Between 1915 and 1917, hundreds of people died on Krochmalna Street. Now a funeral procession passed our windows and now the ambulance taking the sick to the hospital. I saw women shake their fists at the sky and in their rage call God a murderer and a villain. I saw Chassidim at the Radzymin study house and in the other study houses grow swollen from malnutrition. At home we ate frozen potatoes that had a sweetish, nauseating taste. The Germans kept scoring victories, but those who foretold that the war wouldn’t last longer than six weeks had to admit their error. Millions of people had already perished, but Malthus’ God still hadn’t had enough.
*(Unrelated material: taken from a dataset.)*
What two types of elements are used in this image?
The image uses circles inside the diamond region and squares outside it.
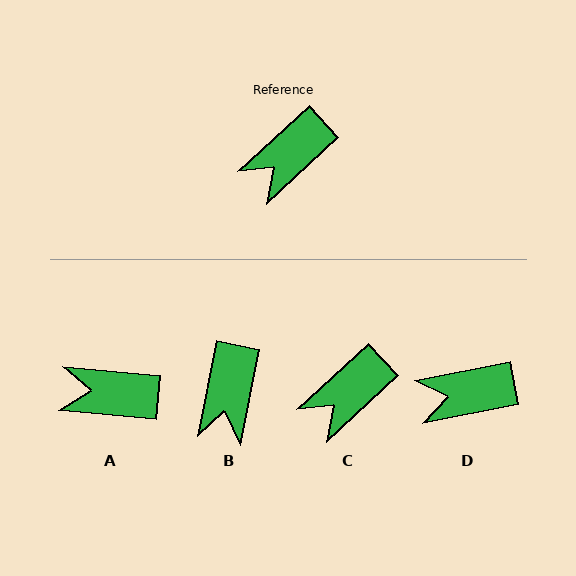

In the midst of all this, the Revolution broke out in Russia. The Tsar was overthrown, and the Jews in the Radzymin study house promptly began to say that this was an omen presaging the coming of the Messiah. The dead rotted, but new hopes were aroused in those still living. It was possible that this Revolution was an act of Providence, but the hunger and sicknesses in Warsaw grew steadily worse. Father became so dejected by the situation that he just about stopped paying attention to me, and I was free to read all the books I could get my hands on. Nor did I neglect to study the Gemara and the commentaries. I studied, read, and let my imagination soar. Since both the cabalists and the philosophers made everything up out of their heads, why couldn’t I ferret the truth out with my own brain? Maybe it was destined that I should uncover the truth of Creation? But all my ruminations came smack up against the exasperating enigma of eternity and infinity and against the even deeper mystery of suffering and cruelty.